Bevat B-cellen (voor lichaamsvocht) en T-cellen (voor cellulaire afweer).
Antigenen zijn specifieke eiwitten op celmembranen, en ziekteverwekkers hebben ze ook.
MHC-systeem:
MHC1: Aanwezig op celmembranen van alle cellen met een celkern.
MHC2: Alleen op speciale witte bloedcellen (macrofagen, dendritische cellen, B-cellen).
Wanneer fagocyten ziekteverwekkers herkennen, beginnen ze deze aan te vallen.
Macrofagen en granulocyten produceren cytokinen die:
Koorts veroorzaken, wat de effectiviteit van ziekteverwekkers vermindert.
Bloedvaten verwijden voor betere toegang van witte bloedcellen.

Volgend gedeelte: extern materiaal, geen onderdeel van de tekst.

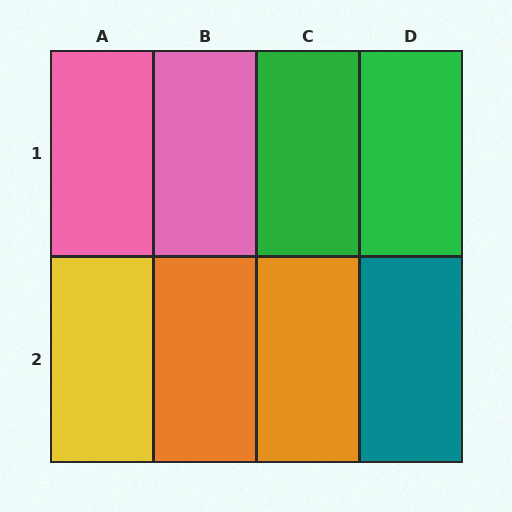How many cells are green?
2 cells are green.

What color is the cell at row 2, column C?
Orange.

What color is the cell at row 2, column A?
Yellow.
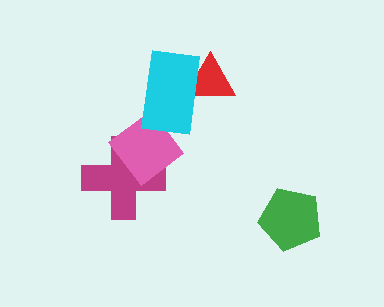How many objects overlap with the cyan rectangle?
2 objects overlap with the cyan rectangle.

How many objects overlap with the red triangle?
1 object overlaps with the red triangle.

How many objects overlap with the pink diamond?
2 objects overlap with the pink diamond.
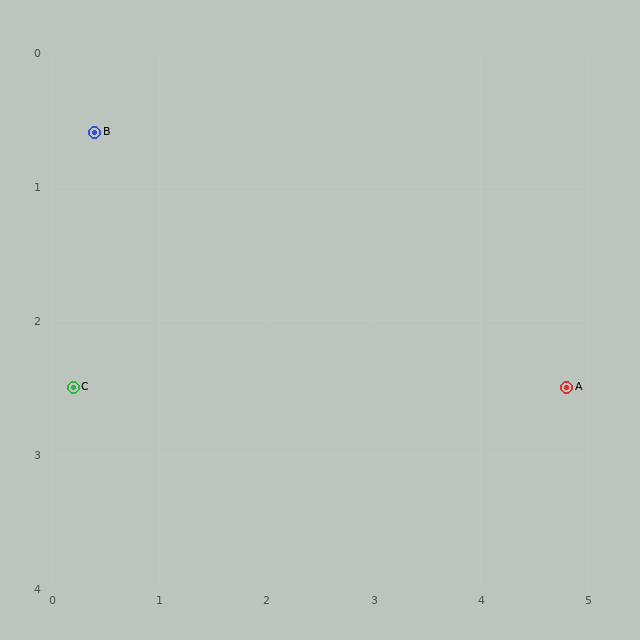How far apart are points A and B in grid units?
Points A and B are about 4.8 grid units apart.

T-helper cellen activeren B-lymfocyten en cytotoxische T-cellen.
B-lymfocyten ontwikkelen zich tot plasmacellen die antistoffen produceren.
Geheugencellen:
Blijven in het lichaam en zorgen voor snellere reactie bij tweede infectie.
Verschillende vormen:
Natuurlijke immuniteit door infectie.
Passieve immuniteit via moedermelk.
Kunstmatige immuniteit via vaccins en serums.
Verzwakte/dode vormen van ziekteverwekkers in vaccinaties helpen het immuunsysteem zonder ziekte.
Belang van vaccinaties voor populatie-immuniteit.
MHC/HLA-systeem: Gebruikt om te bepalen welke cellen eigen zijn en welke niet.
Bloedgroepen:
Antigenen op rode bloedcellen bepalen de bloedgroep (A, B, AB, O).
Antistoffen in bloedplasma richten zich tegen antigenen die je niet hebt.
Rhesuspositief: Heeft het rhesusantigeen; rhesusnegatief: heeft het niet.
Problemen bij zwangere vrouwen met rhesusnegatieve bloedgroep en rhesuspositieve baby.